Apa yang ditawarkan untuk meningkatkan daya membaca, tidak secara masif namun bersifat individual. Dalam artikel-artikel yang tersebar di internet, hanya bersifat mengajak orang-orang bagaimana menumbuhkan minat membaca. Saya pikir itu masih kurang, meskipun itu masih tetap bagian penting untuk mengajak masyarakat untuk membaca.
Kelemahannya, bagaimana jika orang memang tidak berminat. Jika ia berminat, mengapa ia harus membaca artikel minat membaca. Terkecuali artikel tersebut memberikan tips membaca, kepada orang yang sudah minat untuk membaca, agar supaya tetap konsisten. Lalu bagaimana cara mengajak orang yang memang tidak ada minat untuk membaca.
Solusi yang ditawarkan penulis adalah, revolusi mental secara radikal. Bukan revolusi mental yang sering kita dengar. Revolusi mental seperti itu terkesan membeo dan hanya sebatas wacana. Gaung revolusi mental tersebut hanya sekedar nama saja, padahal sama saja dengan hal-hal yang sudah biasa diajarkan oleh para guru dan orang tua, belum ada perubahan yang signifikan atau sesuatu yang benar-benar menggebrak.
Pemerintah, guru, dan orang tua harus menerapkan revolusi mental yang radikal. Bukan hanya sekedar mengajar tindakan yang disiplin, menghormati orang yang lebih tua, atau jangan berbohong dan lain sebagainya. Ini yang saya katakan membeo, para siswa atau anak dipaksa begitu saja dengan aturan yang ada, tanpa ada proses berpikir yang diajarkan mengapa tindakan itu perlu dilakukan.
Pemerintah harus menyediakan buku bacaan untuk semua tema. Jangan ada mengkotak-kotakkan jenis judul buku atau bacaan lainya. Kejadian yang sering kita lihat adalah, adanya penyitaan buku secara paksa. Mungkin yang menyita masih belum membaca kata pengantarnya.
Apakah mereka yang menyita itu, melakukan atas inisiatif mereka sendiri, ataukah di balik itu pemerintah mendukungnya. Agar kekuasaan para politisi tidak disentil oleh buku-buku berhaluan kiri. Persis apa yang saya katakan pada awal paragraf ini, bahwa tidak ada buku yang tidak ada anti tesisnya. Maka dari itu semua tema buku dan genre buku, harus dicetak dan disebarkan seluas-luasnya.
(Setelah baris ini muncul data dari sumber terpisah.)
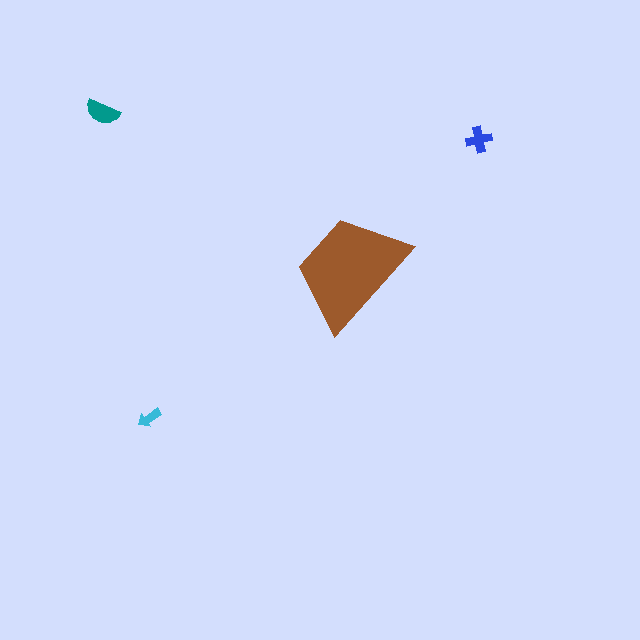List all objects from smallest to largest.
The cyan arrow, the blue cross, the teal semicircle, the brown trapezoid.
Dan peran guru dan orang tua adalah ujung tombak untuk bisa mengajak siswa dan anak mereka agar rajin membaca. Biarkan anak-anak menentukan tema apa yang dibacanya tanpa ada paksaan. Tugas guru dan orang tua hanya mengawasi mereka. Hanya kelemahan di sekolah adalah, kurangnya tema-tema buku yang berkualitas, lebih banyak hanya buku-buku pelajaran saja. Namun kembali lagi pada pemerintah yang menyediakannya.
Suatu peran yang krusial dari guru dan orang tua adalah, mengawasi mereka membaca. Bukan pada apa yang mereka baca, namun pada lebih mempertanyakan isi buku tersebut. Sekalipun buku pelajaran, kitab suci, atau komik-komik, tetap bisa dipertanyakan. Adalah pentingnya berdialektika, jika anak atau siswa sangat berminat terhadap buku tersebut. Guru dan orang tua bisa menjadi sebagai anti tesis dari apa yang ia pahami dari bacaan tersebut.
Hemat saya kurangnya minat membaca adalah, kurangnya bacaan yang bersifat mengajak seseorang untuk mempertanyakan. Terkesan seperti menyuapi pembaca, bahwa apa yang ada dalam isi buku tersebut bersifat pasti. Artinya tidak ada tantangan untuk pembaca, ambil contoh, mengapa novel-novel dan komik-komik paling banyak diminati, itu karena pembuatnya selalu membuat pembaca penasaran akan kelanjutannya ceritanya.
Akhirnya semua keputusan berada pada tangan kita. Apa yang kita percayai, apakah hanya sebatas wacana saja ataukah hanya kemasannya saja tapi pelaksanaannya tetap sama. Jika tidak ada perubahan yang terlihat, maka kita sebagai individu yang berkesadaraan, bergerak sendiri di bawah bayang-bayang.